What are the signs and symptoms of an STD? You may have no signs or symptoms. If you do, you may have one or more of the following depending on the STD you have:
- Blisters, warts, sores, or a rash on your skin that may be painful
- Discharge from the penis, vagina, or anus that may have a foul smell
- Fever, muscle pain, or swollen lymph nodes in the groin
- Inflammation and itching of the skin
- Pelvic or abdominal pain, or pain during sex or when urinating
- Sore throat, mouth ulcers, or trouble swallowing
- Vaginal bleeding or spotting after sex
How is an STD diagnosed? Your caregiver will examine you and closely look at the affected area. He may ask you about your sexual history or other medical conditions. He will ask you if you have had an STD before. If you are a woman, you may need a pelvic exam to check your vagina, cervix, and other internal organs. You may also need any of the following:
Blood tests: These may be done to see if you are infected.

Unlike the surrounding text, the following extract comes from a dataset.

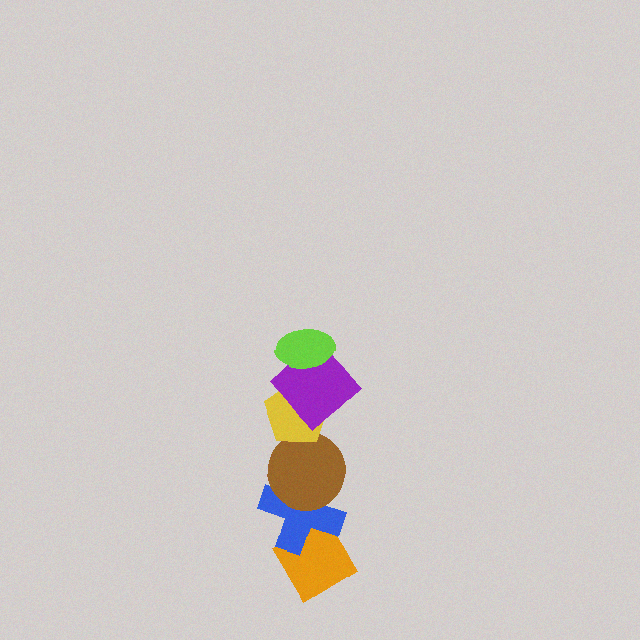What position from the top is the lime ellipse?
The lime ellipse is 1st from the top.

Urine test: This may be done to find the cause of your symptoms. It may tell if you are infected with certain STDs.
Discharge sample: A sample of the discharge from the affected area is looked at under a microscope or sent to a lab for culture. This will help caregivers learn what is causing your condition.
How is an STD treated? Treatment depends on the STD you have.
Antibiotics: This medicine is given to fight or prevent an STD caused by bacteria. Take them as directed.
Antivirals: These are given to fight an STD caused by a virus.
Antifungals: These are given for fungal infections, such as a yeast infection.
How can I prevent an STD? Ask your caregiver for more information about the following safe sex practices:
Use condoms: Use a latex condom if you have oral, genital, or anal sex. Use a new condom each time. Use a polyurethane condom if you are allergic to latex. Ask your caregiver for more information about condoms.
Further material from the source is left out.